4. Evaluate the tradeoffs in terms of memory size (main memory, cache memory, auxiliary memory) and processor speed.
5. Defend the different ways of allocating memory to tasks, citing the relative merits of each.
6. Describe the reason for and use of cache memory.
7. Compare and contrast paging and segmentation techniques.
8. Discuss the concept of thrashing, both in terms of the reasons it occurs and the
techniques used to recognize and manage the problem.
9. Analyze the various memory portioning techniques including overlays, swapping, and
placement and replacement policies.
PL2. Virtual machines [core]
Minimum core coverage time: 1 hour
Topics:
The concept of a virtual machine
Hierarchy of virtual machines
Intermediate languages
Security issues arising from running code on an alien machine
Learning objectives:
1. Describe the importance and power of abstraction in the context of virtual machines.

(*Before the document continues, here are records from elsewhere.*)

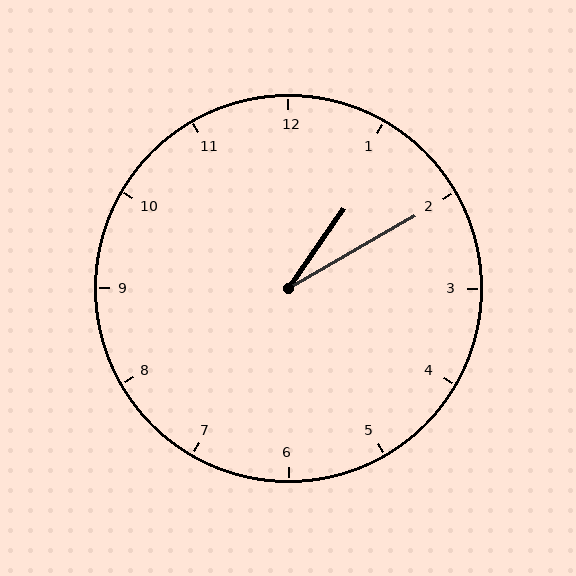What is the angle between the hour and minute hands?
Approximately 25 degrees.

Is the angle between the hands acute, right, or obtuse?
It is acute.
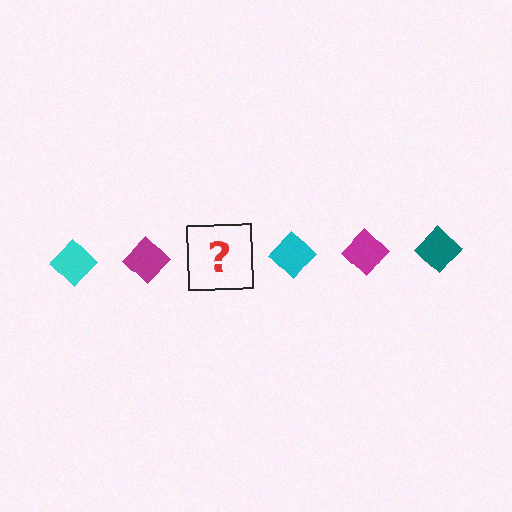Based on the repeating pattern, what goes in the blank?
The blank should be a teal diamond.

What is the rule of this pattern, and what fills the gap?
The rule is that the pattern cycles through cyan, magenta, teal diamonds. The gap should be filled with a teal diamond.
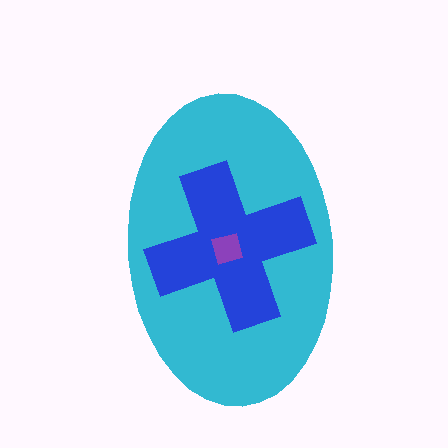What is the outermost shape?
The cyan ellipse.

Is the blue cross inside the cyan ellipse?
Yes.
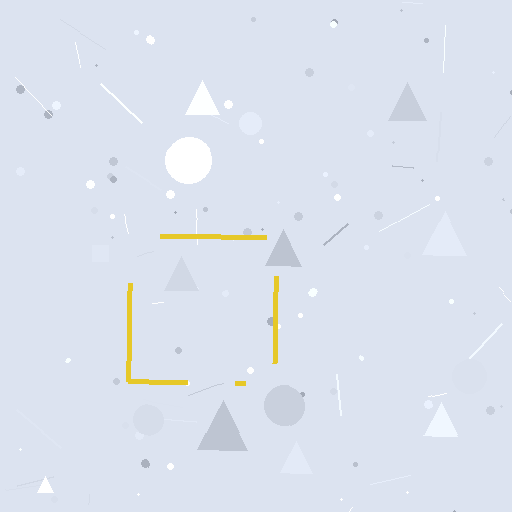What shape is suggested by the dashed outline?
The dashed outline suggests a square.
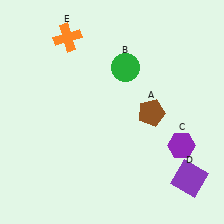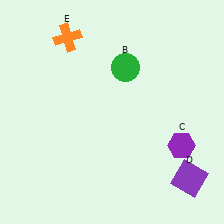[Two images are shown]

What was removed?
The brown pentagon (A) was removed in Image 2.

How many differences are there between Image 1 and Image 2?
There is 1 difference between the two images.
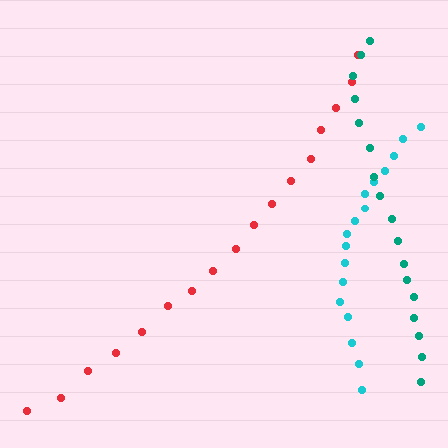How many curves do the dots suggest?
There are 3 distinct paths.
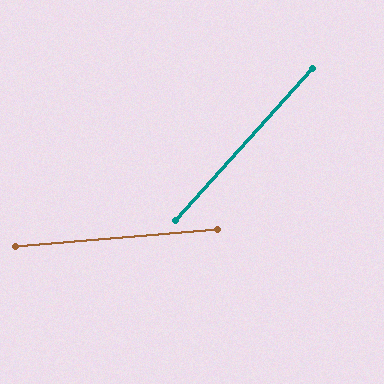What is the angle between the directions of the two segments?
Approximately 43 degrees.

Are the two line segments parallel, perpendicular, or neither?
Neither parallel nor perpendicular — they differ by about 43°.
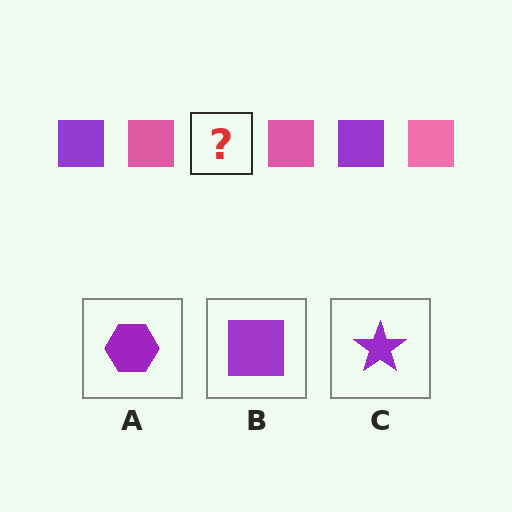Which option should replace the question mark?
Option B.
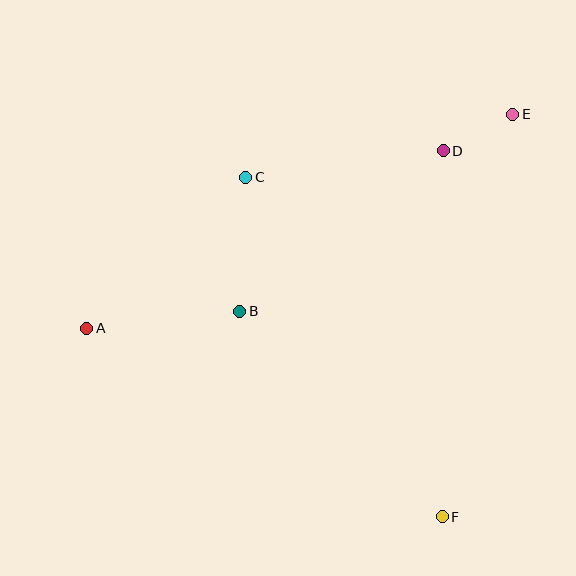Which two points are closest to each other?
Points D and E are closest to each other.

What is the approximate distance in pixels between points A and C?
The distance between A and C is approximately 219 pixels.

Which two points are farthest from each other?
Points A and E are farthest from each other.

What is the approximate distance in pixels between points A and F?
The distance between A and F is approximately 402 pixels.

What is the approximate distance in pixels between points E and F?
The distance between E and F is approximately 409 pixels.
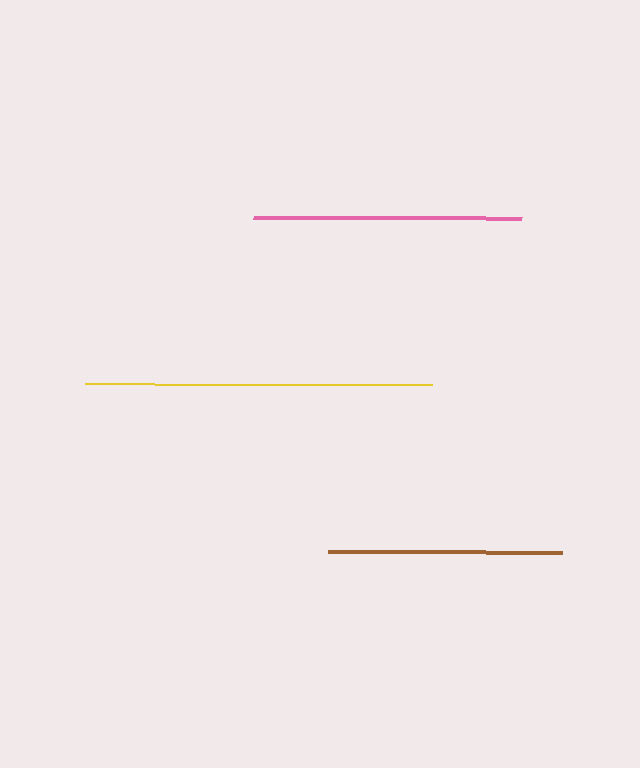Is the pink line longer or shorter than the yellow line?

2. Explain the benefits of intermediate languages in the compilation process.
3. Evaluate the tradeoffs in performance vs. portability.
4. Explain how executable programs can breach computer system security by accessing disk files and memory.
AL4. Distributed algorithms [core]
Minimum core coverage time: 3 hours
Topics:
Consensus and election
Termination detection
Fault tolerance
Stabilization
Learning objectives:
1. Explain the distributed paradigm.
2. Explain one simple distributed algorithm.
3. Determine when to use consensus or election algorithms.
4. Distinguish between logical and physical clocks.
5. Describe the relative ordering of events in a distributed algorithm.